Girish Mahajan (Editor)

DocumentDB

Updated on
Edit
Like
Comment
Share on FacebookTweet on TwitterShare on LinkedInShare on Reddit

Azure DocumentDB is Microsoft’s multi-tenant distributed database service for managing JSON documents at Internet scale. It is schema-free and generally classified as a NoSQL database. It might be labeled as a NewSQL database since it uses an SQL-like query language and it supports ACID compliant transactions, however it lacks a relational data model which is generally expected of NewSQL databases.

Contents

Dynamically tunable Throughput, Space, and Consistency

With the current recommended option of "partitioned collection" type, DocumentDB is dynamically tunable along three dimensions:

  1. Throughput. Developers reserve throughput of the service according to the application's varying load. Behind the scenes, DocumentDB will scale up resources (memory, processor, partitions, replicas, etc.) to achieve that requested throughput while maintaining the 99.99th percentile of latency for reads to under 10ms and for writes to under 15ms. Throughput is specified in request units (RUs) per second. The number of RUs consumed for a particular operation vary based upon a number of factors, but the fetching of a single 1KB document by id spends roughly 1 RU. Delete, update, and insert operations consume roughly 5 RUs assuming 1KB documents. Big queries and stored procedure executions can consume 100s or 1000s of RUs based upon the complexity of the operations needed.
  2. Space. Similarly, Developers can specify how much storage they will need. Both space and throughput directly effect how much the user is charged but either can be tuned up dynamically to handle peak load and down to save costs when more lightly loaded.
  3. Consistency. DocumentDB provides four consistency levels: strong, bounded-staleness, session, and eventual. The further to the left in this list, the greater the consistency but the higher the RU cost which essentially lowers available throughput for the same RU setting. Session level consistency is the default. Even when set to lower consistency level, any arbitrary set of operations can be executed in an ACID-compliant transaction by performing those operations from within a stored procedure. You can also change the consistency level for each request using the x-ms-consistency-level request header or the equivalent option in your SDK.

Partitioning

DocumentDB added automatic partitioning capability in 2016 with the introduction of partitioned collections. Behind the scenes, the collection will span multiple physical partitions with documents distributed by a caller-supplied partition key. DocumentDB automatically decides how many partitions to spread your data across depending upon the size and throughput needs. When DocumentDB decides to add (or remove) partitions, your data remains available while it is rebalanced across the new (or remaining) partitions.

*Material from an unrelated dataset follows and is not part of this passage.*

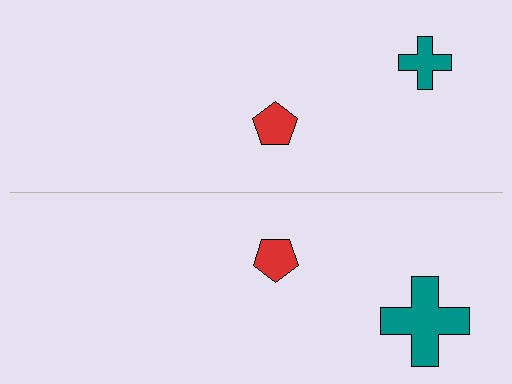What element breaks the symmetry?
The teal cross on the bottom side has a different size than its mirror counterpart.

Before partitioned collections were available it was common to write your own code to partition your data and some of the DocumentDB SDKs explicitly supported several different partitioning schemes. That mode is still available but now only recommended when your needs will not exceed the capacity of one collection or when the built-in partitioning capability does not otherwise meet your needs.

Automatic Indexing

By default, every field in each document is automatically indexed generally providing good performance without tuning to specific query patterns. These defaults can be modified by setting an indexing policy which can vary per field.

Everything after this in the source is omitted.